An even commoner reason for a society's failing to perceive a problem is that the problem may take the form of a slow trend concealed by wide up-and-down fluctuations. The prime example in modern times is global warming. We now realize that temperatures around the world have been slowly rising in recent decades, due in large part to changes in the atmosphere caused by humans. However, it is not the case that the climate each year is inexorably 0.17 degrees warmer than in the previous year. Instead, as we all know, climate fluctuates up and down erratically from year to year: three degrees warmer in one summer than the previous summer, then two degrees warmer the next summer, down four degrees the following summer, down another degree the next summer, then up five degrees, etc. With such wide and unpredictable fluctuations, it takes a long time to discern the upwards trend within that noisy signal. That's why it was only a few years ago that the last professional climatologist previously skeptical of the reality of global warming became convinced.

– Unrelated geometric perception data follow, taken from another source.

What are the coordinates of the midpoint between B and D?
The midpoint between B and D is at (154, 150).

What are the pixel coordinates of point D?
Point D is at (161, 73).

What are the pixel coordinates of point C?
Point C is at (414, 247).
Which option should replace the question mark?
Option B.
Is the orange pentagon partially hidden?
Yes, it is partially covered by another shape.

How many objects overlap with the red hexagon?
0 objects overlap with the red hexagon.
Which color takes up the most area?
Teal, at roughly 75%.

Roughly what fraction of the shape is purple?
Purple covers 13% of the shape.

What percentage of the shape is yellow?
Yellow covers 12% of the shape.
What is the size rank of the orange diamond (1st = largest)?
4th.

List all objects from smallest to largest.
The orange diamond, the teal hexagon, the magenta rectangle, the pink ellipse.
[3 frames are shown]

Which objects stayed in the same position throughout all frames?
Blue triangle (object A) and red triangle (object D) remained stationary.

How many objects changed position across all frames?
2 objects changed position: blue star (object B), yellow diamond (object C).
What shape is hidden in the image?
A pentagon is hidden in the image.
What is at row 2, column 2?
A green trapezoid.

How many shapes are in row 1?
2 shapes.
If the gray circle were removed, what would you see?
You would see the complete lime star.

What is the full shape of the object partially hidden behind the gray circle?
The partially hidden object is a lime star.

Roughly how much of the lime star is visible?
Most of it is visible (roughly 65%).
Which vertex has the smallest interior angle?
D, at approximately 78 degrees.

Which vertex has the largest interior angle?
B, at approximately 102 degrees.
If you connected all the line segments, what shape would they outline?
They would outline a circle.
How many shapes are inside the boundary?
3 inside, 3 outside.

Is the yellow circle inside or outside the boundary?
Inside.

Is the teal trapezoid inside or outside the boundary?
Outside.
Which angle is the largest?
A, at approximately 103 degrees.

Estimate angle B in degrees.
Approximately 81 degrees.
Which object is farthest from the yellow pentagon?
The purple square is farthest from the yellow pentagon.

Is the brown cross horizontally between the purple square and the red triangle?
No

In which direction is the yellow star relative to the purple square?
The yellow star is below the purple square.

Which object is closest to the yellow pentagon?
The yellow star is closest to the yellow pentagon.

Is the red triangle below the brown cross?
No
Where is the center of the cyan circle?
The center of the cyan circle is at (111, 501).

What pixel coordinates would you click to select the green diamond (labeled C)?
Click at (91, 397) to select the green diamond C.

Our president is still not convinced of the reality of global warming, and he thinks that we need more research. The medieval Greenlanders had similar difficulties in recognizing that the climate was gradually becoming colder, and the Maya of the Yucatan had difficulties discerning that the climate was gradually becoming drier.

Politicians use the term "creeping normalcy" to refer to such slow trends concealed within noisy fluctuations. If a situation is getting worse only slowly, it is difficult to recognize that this year is worse than last year, and each successive year is only slightly worse than the year before, so that one's baseline standard for what constitutes "normalcy" shifts only gradually and almost imperceptibly. lt may take a few decades of a long sequence of such slight year-to-year changes before someone suddenly realizes that conditions were much better several decades ago, and that what is accepted as normalcy has crept downwards.

The remaining frequent reason for failure to perceive a problem after it has arrived is distant managers, a potential problem in any large society. For example, today the largest private landowner and the largest timber company in the state of Montana is based not within the state but in Seattle, Washington. Not being on the scene, company executives may not realize that they have a big weed problem on their forest property.

All of us who belong to other groups can think of examples of imperceptibly arising problems, creeping normalcy, and distant managers.

The third step in my road map of failure is perhaps the commonest and most surprising one: a society's failure even to try to solve a problem that it has perceived.

Such failures frequently arise because of what economists term "rational behavior" arising from clashes of interest between people. Some people may reason correctly that they can advance their own interests by behavior that is harmful for other people. Economists term such behavior "rational," even while acknowledging that morally it may be naughty. The perpetrators are often motivated and likely to get away with their rational bad behavior, because the winners from the bad status quo are typically concentrated (few in number) and highly motivated because they receive big, certain, immediate profits, while the losers are diffuse (the losses are spread over large numbers of individuals) and are unmotivated because they receive only small, uncertain, distant profits from undoing the rational bad behavior of the minority.

A typical example of rational bad behavior is "good for me, bad for you and for the rest of society" — to put it bluntly, "selfishness." A few individuals may correctly perceive their self-interests to be opposed to the majority's self-interest. For example, until 1971, mining companies in Montana typically just dumped their toxic wastes of copper and arsenic directly into rivers and ponds because the state of Montana had no law requiring mining companies to clean up after abandoning a mine. After 1971, the state of Montana did pass such a law, but mining companies discovered that they could extract the valuable ore and then just declare bankruptcy before going to the expense of cleaning up. The result has been billions of dollars of clean-up costs borne by the citizens of the United States or Montana. The miners had correctly perceived that they could advance their interests and save money by making messes and leaving the burden to society.